When they get all flustered, tell them that you could not just give your credit card number to a complete stranger.

*******
10. Tell the telemarketer that you work for the same company, they often can't sell to employees.

*******
11. Answer the phone. As soon as you realize it is a telemarketer, set the receiver down, shout or scream "Oh No!" and then hang up.

*******
12. Ask them to repeat everything they say, several times.

*******
13. Tell them it is dinnertime, BUT ask if they would please hold. Put them on your speaker phone while you continue to eat at your leisure.

Smack your food loudly and continue with your dinner conversation.

*******
14. Tell the telemarketer you are on "home incarceration" and ask if they could bring you some food.

*******
15. Ask them to fax the information to you, and make up a number.

*******
16. Ask the telemarketer if they use the product they are trying to sell.

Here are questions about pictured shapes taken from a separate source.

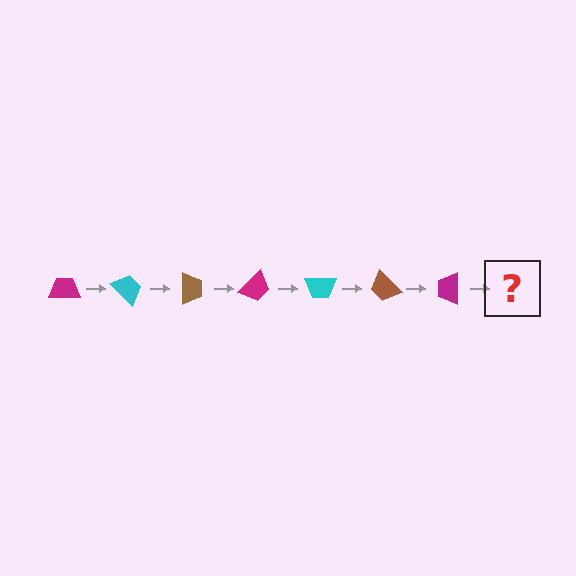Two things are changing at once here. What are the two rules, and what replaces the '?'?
The two rules are that it rotates 45 degrees clockwise each step and the color cycles through magenta, cyan, and brown. The '?' should be a cyan trapezoid, rotated 315 degrees clockwise from the start.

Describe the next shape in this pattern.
It should be a cyan trapezoid, rotated 315 degrees clockwise from the start.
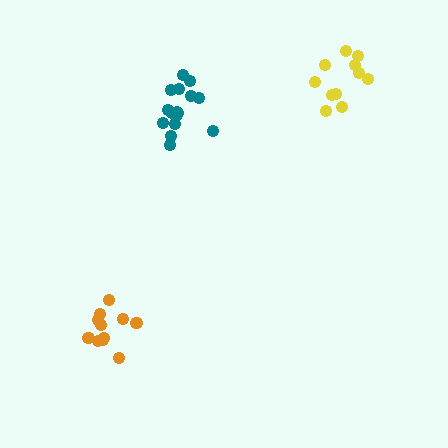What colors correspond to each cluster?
The clusters are colored: teal, yellow, orange.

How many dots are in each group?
Group 1: 16 dots, Group 2: 11 dots, Group 3: 11 dots (38 total).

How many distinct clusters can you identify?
There are 3 distinct clusters.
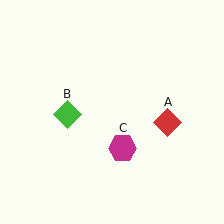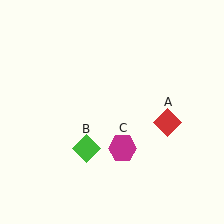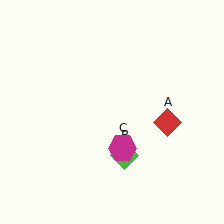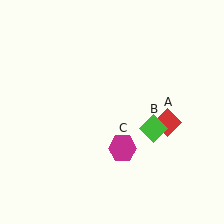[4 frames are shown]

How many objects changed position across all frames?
1 object changed position: green diamond (object B).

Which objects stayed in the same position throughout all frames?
Red diamond (object A) and magenta hexagon (object C) remained stationary.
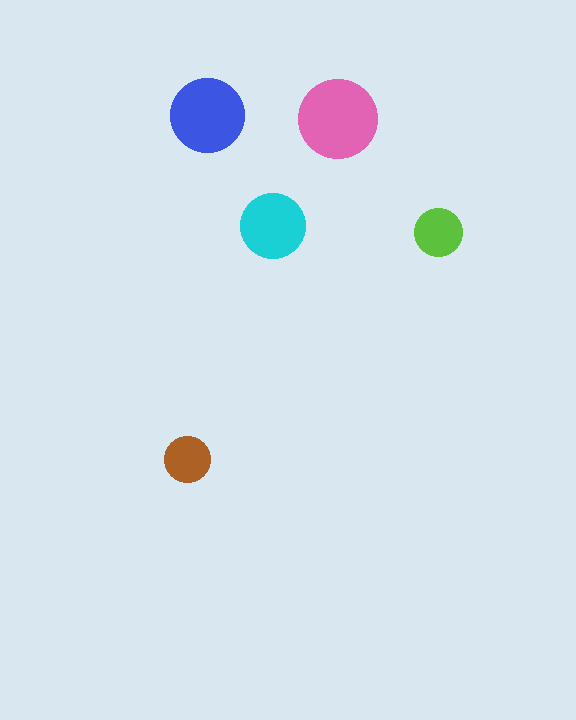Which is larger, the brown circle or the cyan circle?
The cyan one.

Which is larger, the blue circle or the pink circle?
The pink one.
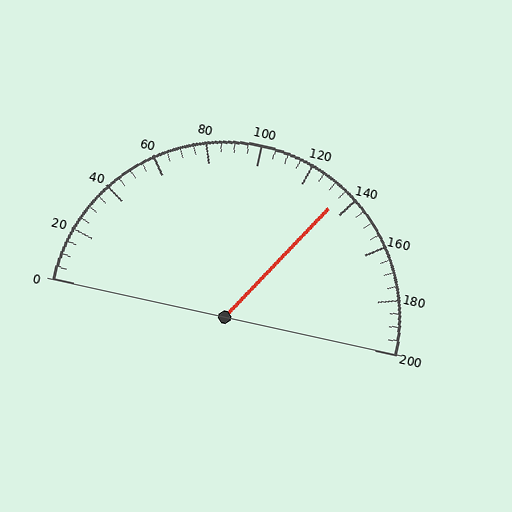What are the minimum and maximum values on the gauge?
The gauge ranges from 0 to 200.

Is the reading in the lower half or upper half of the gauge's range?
The reading is in the upper half of the range (0 to 200).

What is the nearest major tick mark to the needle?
The nearest major tick mark is 140.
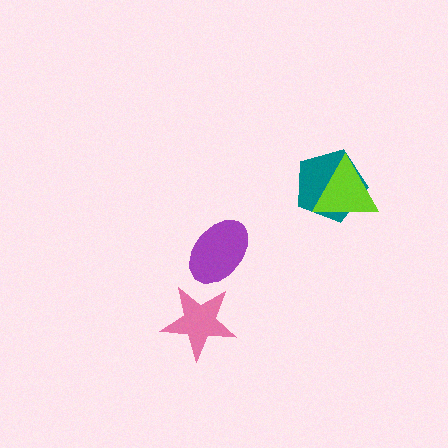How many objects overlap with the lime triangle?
1 object overlaps with the lime triangle.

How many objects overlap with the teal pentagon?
1 object overlaps with the teal pentagon.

If they do, ask for a complete report. If they don't, ask them why not since it is such a great product.

*******
17. Insist that the caller is really your buddy Leon, playing a joke.

"Come on Leon, cut it out! Seriously, Leon, how's your momma?"

*******
18. Tell them you are hard of hearing and that they need to speak up ...louder... louder... louder...

*******
19. Tell them to talk VERY SLOWLY, because you want to write EVERY WORD down.

*******
20. Tell them that you are busy and ask for their phone number so you can call them back.

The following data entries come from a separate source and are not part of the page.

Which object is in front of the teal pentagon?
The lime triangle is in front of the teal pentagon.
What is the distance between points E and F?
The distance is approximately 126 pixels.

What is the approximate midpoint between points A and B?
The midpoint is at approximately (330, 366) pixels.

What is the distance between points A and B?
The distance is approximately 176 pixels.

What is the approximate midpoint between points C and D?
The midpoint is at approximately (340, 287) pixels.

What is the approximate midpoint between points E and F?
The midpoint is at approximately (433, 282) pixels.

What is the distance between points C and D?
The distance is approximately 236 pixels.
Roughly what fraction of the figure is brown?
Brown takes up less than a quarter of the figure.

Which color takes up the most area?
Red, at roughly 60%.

If they say that they don't give out their phone number or they don't take calls, then ask for the caller's personal phone number at home.

If then they say that they don't like being called at home, quickly say "Bingo!" and hang up.



What's in a Name

A lady manager of a big reputable company noticed a new employee one day and told him to come into her office.

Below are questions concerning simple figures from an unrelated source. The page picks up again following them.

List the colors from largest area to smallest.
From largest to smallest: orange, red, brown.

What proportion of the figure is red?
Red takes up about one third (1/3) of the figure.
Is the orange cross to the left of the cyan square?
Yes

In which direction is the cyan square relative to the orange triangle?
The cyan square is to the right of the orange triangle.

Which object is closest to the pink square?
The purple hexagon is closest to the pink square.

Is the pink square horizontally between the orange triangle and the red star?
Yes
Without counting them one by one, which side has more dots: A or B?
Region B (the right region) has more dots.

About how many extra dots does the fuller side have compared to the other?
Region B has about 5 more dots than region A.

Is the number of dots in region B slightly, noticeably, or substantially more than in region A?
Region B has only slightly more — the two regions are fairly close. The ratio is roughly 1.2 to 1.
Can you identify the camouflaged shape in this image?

"What is your name?" was the first thing she asked the new guy.

"John," the new guy replied.

She scowled, "Look... I don't know what kind of a namby-pamby place you worked at before, but I don't call anyone by their first name. It breeds familiarity and that leads to a breakdown in authority.

I refer to my employees by their last name only ... Smith, Jones, Baker ...that's all.

What is your last name?"

The new guy sighed, "Darling..... ....... My name is John Darling."

"Okay John, the next thing I want to tell you is . . . "



Another Management Lesson

One fine day, a bus driver went to the bus garage, started his bus, and drove off along the route. No problems for the first few stops - a few people got on, a few got off, and things went generally well.

At the next stop, however, a big hulk of a guy got on. Six feet eight,built like a wrestler, arms hanging down to the ground. He glared at the driver and said, "Big John doesn't pay!" and sat down at the back.

Did I mention that the driver was five feet three, thin, and basically meek? Well, he was. Naturally, he didn't argue with Big John, but he wasn't happy about it. The next day the same thing happened - Big John got on again, made a show of refusing to pay, and sat down. And the next day, and the next.

This made the bus driver extremely mad, and started losing sleep over the way Big John was taking advantage of him. Finally he could stand it no longer. He signed up for body building courses, karate, judo, and all that good stuff.

By the end of the summer, he had become quite strong; what's more, he felt really good about himself. So on the next Monday, when Big John once again got on the bus and said, "Big John doesn't pay!"

The driver stood up, glared back at the passenger, and screamed, "And why not?"

With a surprised look on his face, Big John replied, "Big John has a bus pass."

Management Lesson: "Be sure there is a problem in the first place before working hard to solve one."